The Eclipse treatment planning system also provides an interface for adding bespoke tools to the planning process. As an example, the team at Castle Hill has created an automated tool for creating optimization structures, which constrain the solutions produced by the treatment planning system by defining particular areas that should not be targeted with radiation. “We’ve made about 15 different protocols to create these avoidance and optimization structures,” says Horsfield. “They are all simple operations, but we realized that they were being done manually for nearly every treatment plan. It’s been really empowering to be able to create our own tools for making our processes more efficient.”
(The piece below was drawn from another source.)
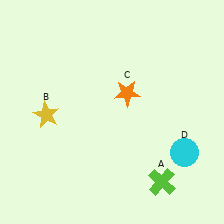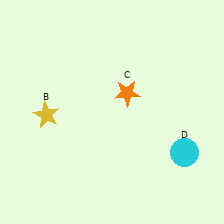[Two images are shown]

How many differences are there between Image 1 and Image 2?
There is 1 difference between the two images.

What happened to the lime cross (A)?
The lime cross (A) was removed in Image 2. It was in the bottom-right area of Image 1.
Such efficiency savings are particularly critical at a time when treatment centres like Castle Hill are dealing with the fallout from the COVID-19 pandemic. With a huge influx of patients and a shortage of healthcare professionals, intelligent tools that can automate at least some of the treatment planning process is helping ongoing efforts to work through the backlog. “Our capacity before COVID was to produce 40 plans per week, and now the whole team is making a big push to increase that to 50,” says Horsfield. “Every efficiency we can achieve by automating our processes is helping us to make headway against our recovery plan, while also ensuring that we continue to produce high-quality plans for every patient we treat.”